Code Implementation

class Solution:
    def smallestRangeI(self, nums, k):
        return max(0, max(nums) - min(nums) - 2 * k)
      

class Solution {
public:
    int smallestRangeI(vector<int>& nums, int k) {
        int mn = *min_element(nums.begin(), nums.end());
        int mx = *max_element(nums.begin(), nums.end());
        return max(0, mx - mn - 2 * k);
    }
};
      

class Solution {
    public int smallestRangeI(int[] nums, int k) {
        int mn = Integer.MAX_VALUE, mx = Integer.MIN_VALUE;
        for (int num : nums) {
            mn = Math.min(mn, num);
            mx = Math.max(mx, num);
        }
        return Math.max(0, mx - mn - 2 * k);
    }
}
      

var smallestRangeI = function(nums, k) {
    let mn = Math.min(...nums);
    let mx = Math.max(...nums);
    return Math.max(0, mx - mn - 2 * k);
};
      

Problem Description

You are given an array of integers nums and an integer k. For every element in nums, you are allowed to increase or decrease it by at most k (each element can be changed independently and by any value between -k and k, inclusive). After performing these operations, your goal is to find the smallest possible difference between the maximum and minimum elements in the array.

• Each element can be adjusted once, by up to k in either direction.
• Return the minimum possible difference between the largest and smallest numbers after all such adjustments.
• There is always at least one valid solution.

Thought Process

At first glance, it might seem that we need to try all possible combinations of increasing or decreasing each element by up to k and then find the minimum range. However, this quickly becomes infeasible for large arrays due to the huge number of possibilities.

Instead, let's think about the problem more strategically. If we want to minimize the difference between the maximum and minimum elements, we should try to bring the largest element down and the smallest element up as much as possible.
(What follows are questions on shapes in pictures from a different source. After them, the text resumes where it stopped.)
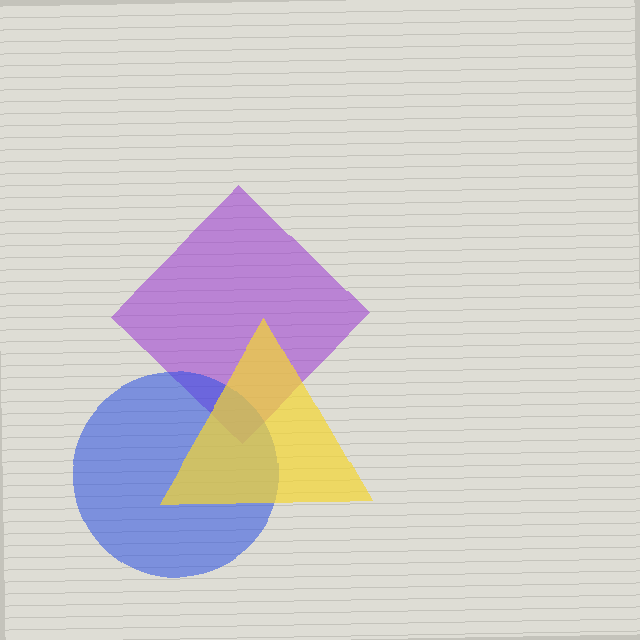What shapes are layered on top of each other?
The layered shapes are: a purple diamond, a blue circle, a yellow triangle.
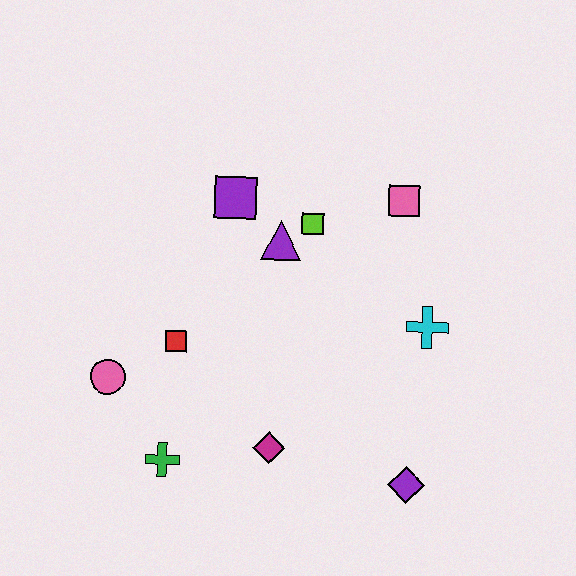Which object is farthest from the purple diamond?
The purple square is farthest from the purple diamond.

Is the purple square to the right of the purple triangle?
No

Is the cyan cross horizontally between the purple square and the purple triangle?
No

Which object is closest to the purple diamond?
The magenta diamond is closest to the purple diamond.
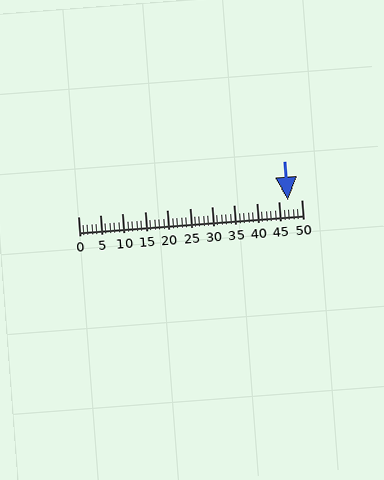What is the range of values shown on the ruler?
The ruler shows values from 0 to 50.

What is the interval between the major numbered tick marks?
The major tick marks are spaced 5 units apart.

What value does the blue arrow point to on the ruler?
The blue arrow points to approximately 47.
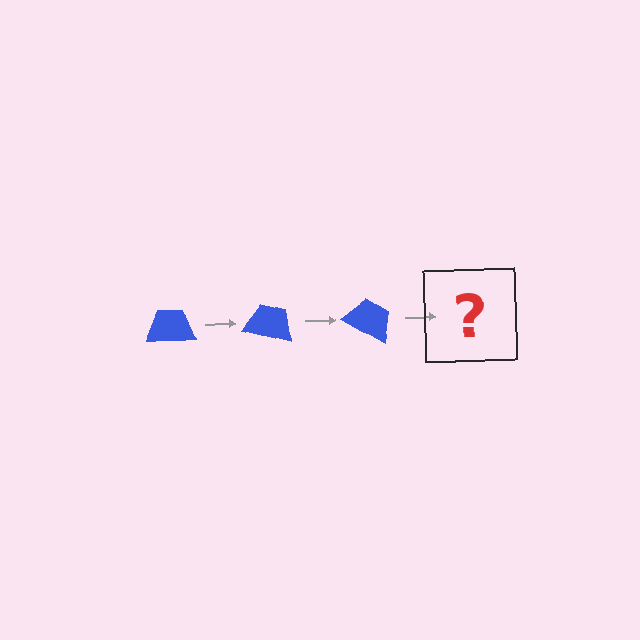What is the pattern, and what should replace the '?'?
The pattern is that the trapezoid rotates 15 degrees clockwise each step. The '?' should be a blue trapezoid rotated 45 degrees clockwise.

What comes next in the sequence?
The next element should be a blue trapezoid rotated 45 degrees clockwise.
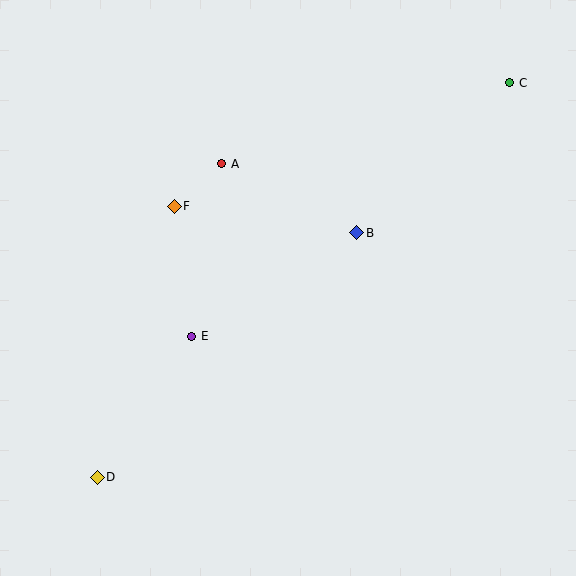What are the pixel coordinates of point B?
Point B is at (357, 233).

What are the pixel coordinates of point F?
Point F is at (174, 206).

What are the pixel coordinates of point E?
Point E is at (192, 336).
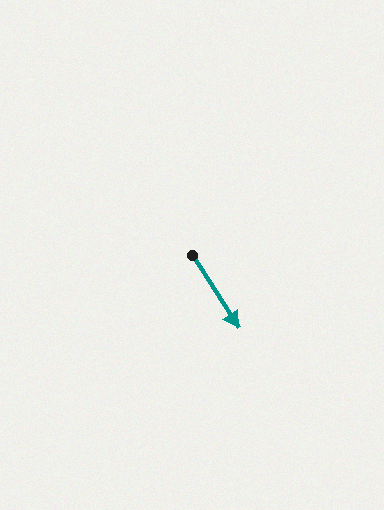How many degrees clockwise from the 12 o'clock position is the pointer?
Approximately 147 degrees.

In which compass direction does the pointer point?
Southeast.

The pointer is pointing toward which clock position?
Roughly 5 o'clock.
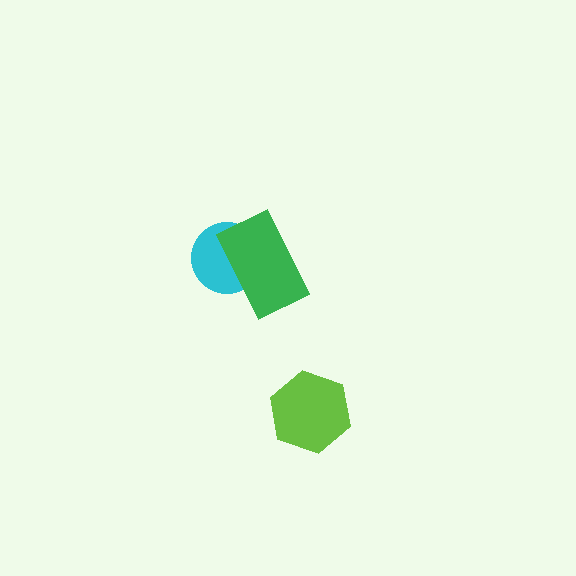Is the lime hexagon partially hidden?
No, no other shape covers it.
Since every element can be shifted by at most k, the maximum element can be decreased by k and the minimum can be increased by k.

The key insight is that the minimum possible range after all operations is the original range minus 2 * k (since both ends can move by k), but it cannot be less than zero (if the numbers can overlap or cross).

Solution Approach

• Find the minimum value (min) and maximum value (max) in the array.
• The original range is max - min.
• After adjusting, the minimum value can be increased by k and the maximum value can be decreased by k.
• This means the new minimum is at least min + k and the new maximum is at most max - k.
• The new range is therefore (max - k) - (min + k) = (max - min) - 2 * k.
• If this value is negative, it means the numbers can overlap, so the smallest possible range is 0.
• Return max(0, (max - min) - 2 * k).

This approach is efficient, requiring only a single pass to find the min and max, and then a simple calculation.

Example Walkthrough

Let's take nums = [1, 3, 6] and k = 3.

• The minimum is 1, the maximum is 6.
• Original range: 6 - 1 = 5.
• If we increase 1 by 3, it becomes 4.
• If we decrease 6 by 3, it becomes 3.
• The new range can be as small as max(0, 6 - 1 - 2*3) = max(0, 5 - 6) = max(0, -1) = 0.
• This means, after adjustments, all numbers can overlap or become the same, so the smallest possible range is 0.

Another example: nums = [0, 10], k = 2.

• min = 0, max = 10, original range = 10.
• After operations, new range = max(0, 10 - 0 - 4) = max(0, 6) = 6.
• So the smallest possible range is 6.

Time and Space Complexity

• Brute-force approach: Would try all combinations of increasing/decreasing each element, leading to exponential time complexity O(2^n) (where n is the length of nums), which is infeasible.
• Optimized approach: We only need to find the min and max in one pass (O(n) time), and use O(1) extra space.
• Thus, the final solution is O(n) time and O(1) space.

Summary

To solve the "Smallest Range I" problem, we avoid brute-force by realizing that maximizing the increase of the smallest number and the decrease of the largest number gives the best result. The minimal possible range is the original range minus 2 * k, but it cannot go below zero. This approach is both efficient and elegant, requiring only min/max calculations and a simple formula.